Kıbrıs sorunu hükümetin oyuncağı oldu

2622

YKP Yürütme Kurulu Kıbrıs sorunundaki son gelişmeleri değerlendirdi. Konu ile ilgili açıklama şöyle:

Kıbrıs sorunu esaslı konularda karar alınmadan sürdürüldüğü için yine iyi niyet gösterisi şeklinde sürdü ve nihayet hükümetin karşı tarafı suçlarken aslında görevli cumhurbaşkanını suçlamasına dönüştü. İki taraf da resmi olarak ilerleme kaydedildiği iddia eder ve 2016 amacına işaret eder ama Özgürgün açıkça tersini söyleyip Kıbrıslı Rum lidere zaman kazandırılmamasını beklemediğini söyledi. Çözüme muhtaç olmadığını söyledi ve statüko (mevcut durum) sürdürülemez denilmesine karşı olduğunu belirtti. Böylece Türk tarafını zamana oynanmasına yardımcı olmakla itham etti.

Muhalefet partisi gibi açıklamalar yapan hükümet sürekli görüşmelerden haberdar edildiği halde sorumsuzca çözüm karşıtlarını kışkırtmaktan da uzak durmadı. Böylece gayrı ciddi bir yönetime sahip olduğumuz gene ortaya çıktı.

Görüşmelerin esaslı konularda uzlaşma sağlanmadan dış baskıları göğüslemek amacıyla sürdürüldüğü tekrar kanıtlanmış oldu. Önemli konular ele alınma sırasına gelince işin gene yokuşa süreceği bellidir. Son dakika mucize gibi Türkiye ve diğer ilgililerin beşli veya çoklu bir toplantıda kilidi çözeceklerini ancak olağanüstü bir şeyler olursa bekleyebileceğimizi gösteriyor.

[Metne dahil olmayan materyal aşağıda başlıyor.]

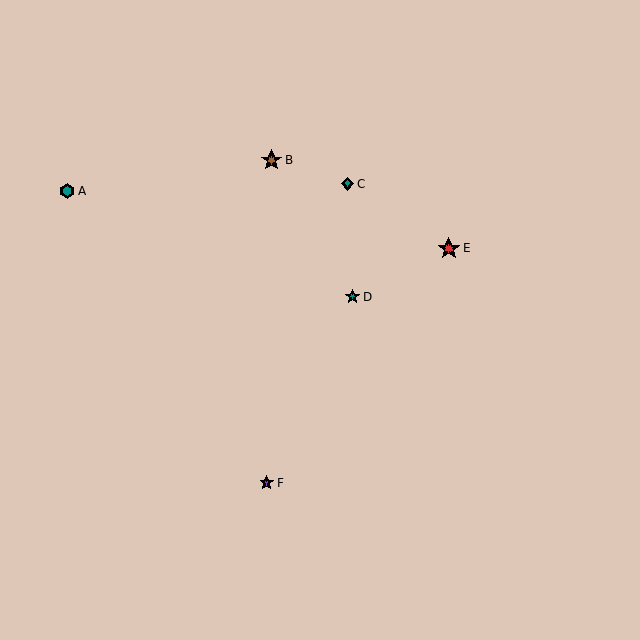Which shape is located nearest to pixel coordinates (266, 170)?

YKP çözüm ister ve bunu yalnız Kıbrıs için değil dünya barışı için ister. Ban’ın Kıbrıs’ın konuşulduğu toplantının ardından Kıbrıs’tan çok Ortadoğu’yu anlatması ders olmalıdır. Devletlerin BM kararlarına aykırı politika gütmeleri ve çok daha büyük sorunlara gebe olan yerel sorunları çözmeye katkı yapmamaları çok büyük tehlikeler yaratmaktadır, bunu bize olaylar anlatıyor.

Görüşmeler sürdürülmeli ve taraflar yandaşlarıyla görüşerek kırmızıçizgilerde yakınlaşmaya izin vermelidirler.

Hayvancılar mavi dil hastalığına karşı önlem istemektedirler ama Kıbrıs küçük bir yerdir ve iki tarafın yardımlaşması esastır. Yoksa daha önce yapıldığı gibi anlamsız önlemler alınacak ve hastalığın kuş gribinde olduğu gibi yayılmamasını dileyecektir. Yoksa sineklerin dolaşmasına da çare mi bulacaklarını sanıyorlar? Kıbrıs sorunu çözülmelidir. Engelleyenler insanlarına ve dünya barışına ihanet etmiş olur.

Hakemlik ve takvim istemezler ama BM’nin daha çok müdahil olmasını isterler. AB’nin karışmasını dilediler ama onun da işe karışmasına razı değildirler. Anlaşamıyorlar ama statükoyu da kendileri ayakta tutamıyorlar. Statükoyu ayakta tutmak için gene uluslararası desteğe muhtaçtırlar.

Bunu onurla sona erdirmek için birbirlerinden çok ilgili devletlerle konuşmaya gereksinimleri olduğu anlaşılmaktadır.